The agency says the plane, Southwest Airlines Flight 147, went off course at the Queens hub around 1 p.m. Saturday, March 23, as strong storms rolled through the area. An air traffic controller told the crew to perform a go-around at LaGuardia Airport, which is when an approaching flight aborts its landing procedure and gets back in the queue.

The flight ended up diverting to Baltimore/Washington International Thurgood Marshall Airport. It landed safely.

No injuries were reported.

Southwest confirmed the diverted landing in a statement, saying the flight had encountered turbulence and low visibility at LaGuardia. It returned to LaGuardia after a brief layover in Baltimore.

"We are reviewing the event as part of our Safety systems," a spokesperson for the airline said.
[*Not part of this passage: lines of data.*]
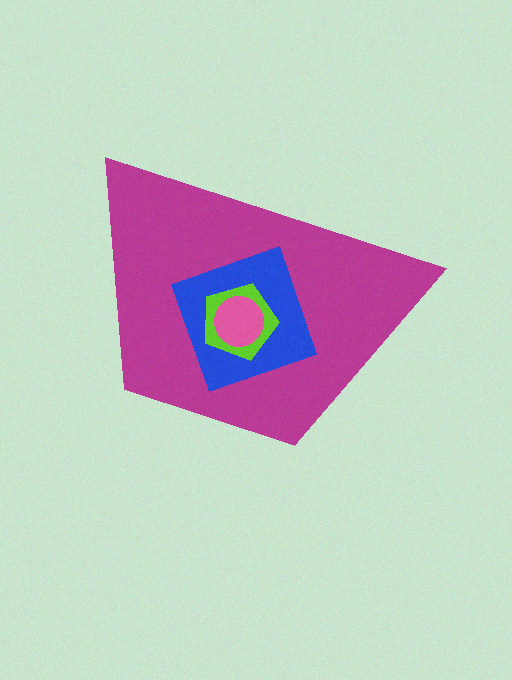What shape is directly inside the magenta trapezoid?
The blue diamond.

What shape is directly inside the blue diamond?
The lime pentagon.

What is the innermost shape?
The pink circle.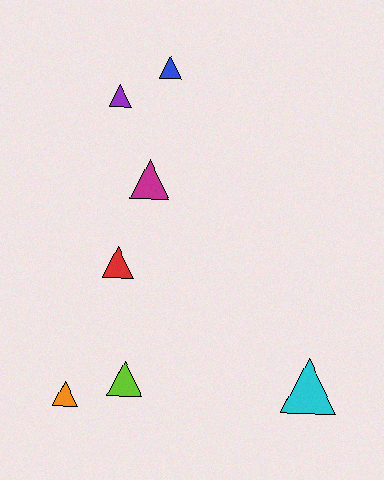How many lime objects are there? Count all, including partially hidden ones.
There is 1 lime object.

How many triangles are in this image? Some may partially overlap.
There are 7 triangles.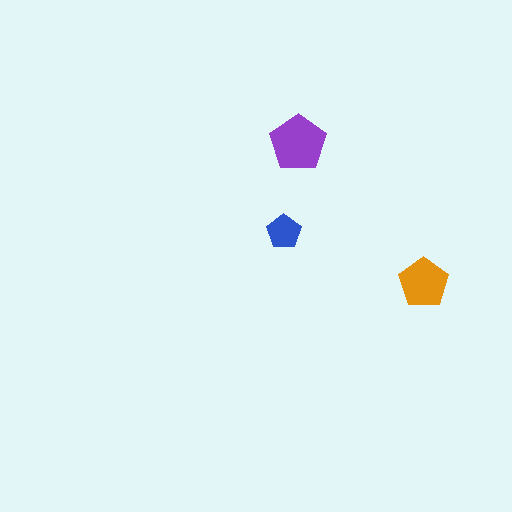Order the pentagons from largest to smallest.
the purple one, the orange one, the blue one.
Aviation experts say with congested skies, along with relatively short runways and sometimes rough weather conditions, LaGuardia has a relatively solid safety record.

The National Transportation Safety Board (NTSB) launched an investigation into close calls at U.S. airports last fall, noting a surge in such incidents -- six close calls in 2023 alone. The FAA identified 23 of the most serious types of close calls in the last fiscal year, which ended Oct. 1, up from 16 the year before and 11 a decade ago.
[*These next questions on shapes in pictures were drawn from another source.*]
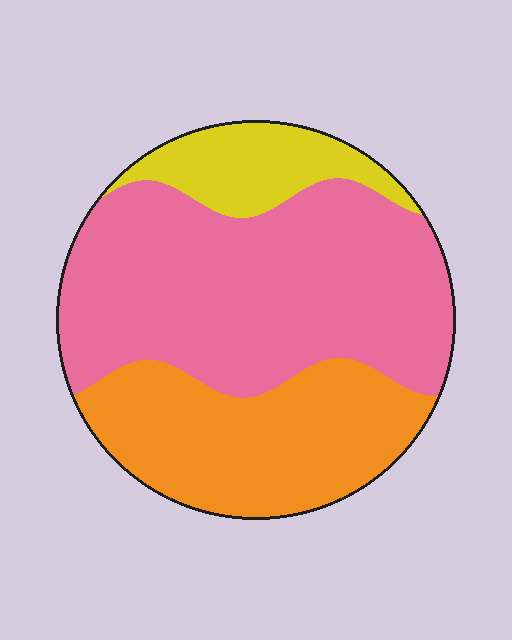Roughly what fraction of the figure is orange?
Orange takes up about one third (1/3) of the figure.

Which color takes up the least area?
Yellow, at roughly 15%.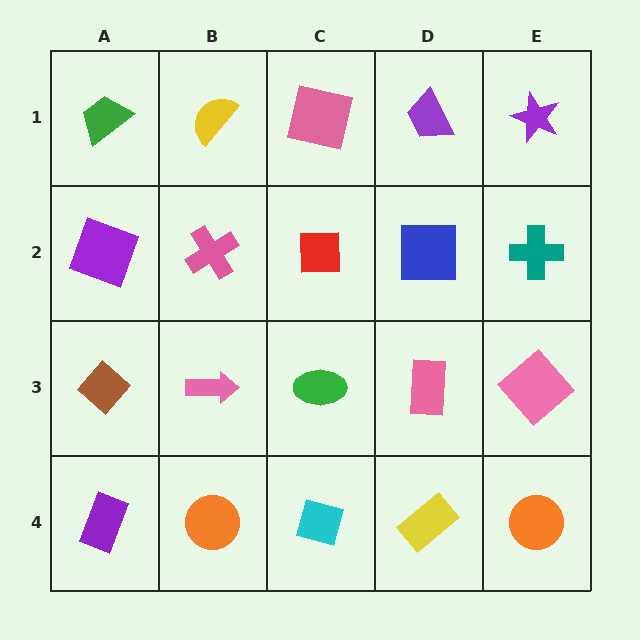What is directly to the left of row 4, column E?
A yellow rectangle.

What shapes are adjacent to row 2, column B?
A yellow semicircle (row 1, column B), a pink arrow (row 3, column B), a purple square (row 2, column A), a red square (row 2, column C).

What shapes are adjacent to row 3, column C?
A red square (row 2, column C), a cyan diamond (row 4, column C), a pink arrow (row 3, column B), a pink rectangle (row 3, column D).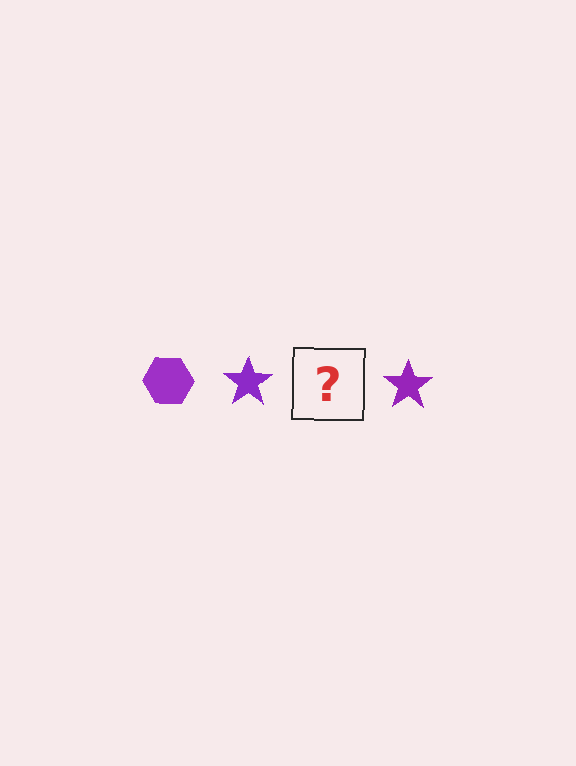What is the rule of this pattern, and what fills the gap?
The rule is that the pattern cycles through hexagon, star shapes in purple. The gap should be filled with a purple hexagon.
Independent estimates suggest those figures grossly understate such incidents.

A particularly scary one occurred in February 2023 in Austin, Texas. During poor visibility in the early morning hours, a FedEx cargo plane preparing to land flew over the top of a Southwest Airlines jet that was taking off. The NTSB has estimated that they came within about 100 feet of colliding.
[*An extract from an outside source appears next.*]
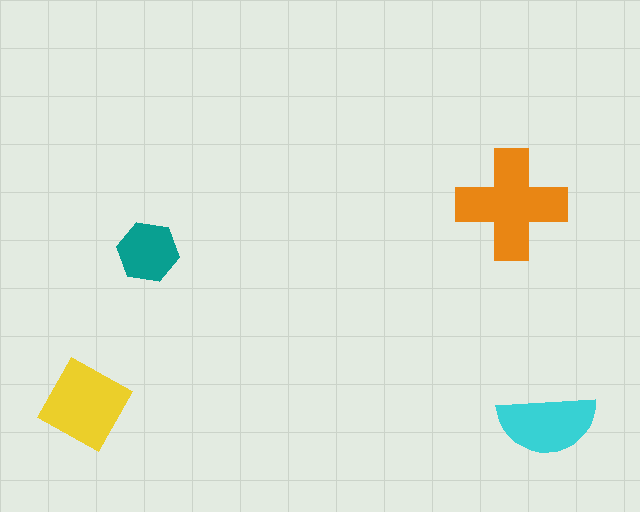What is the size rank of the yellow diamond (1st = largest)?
2nd.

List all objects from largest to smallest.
The orange cross, the yellow diamond, the cyan semicircle, the teal hexagon.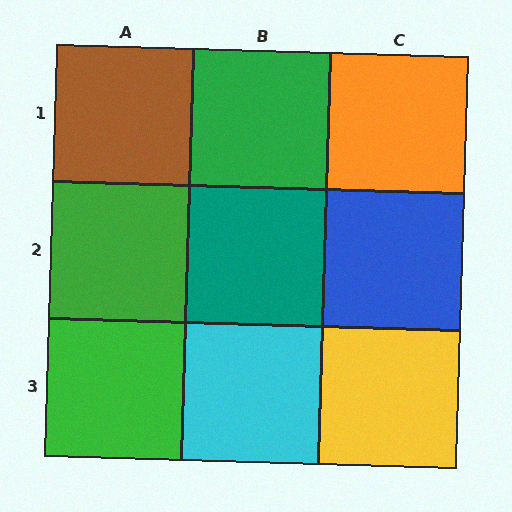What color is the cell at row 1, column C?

An air traffic controller had cleared both planes to use the same runway. In other recent incidents, pilots appeared to be at fault. The latter included an incident at JFK Airport in January 2023.

The pilots of an American Airlines plane taxied across the wrong runway — into the path of another jetliner that was taking off — after the captain became distracted and confused about takeoff instructions and the co-pilot lost track of their plane's location, according to documents released earlier this year as part of an ongoing investigation.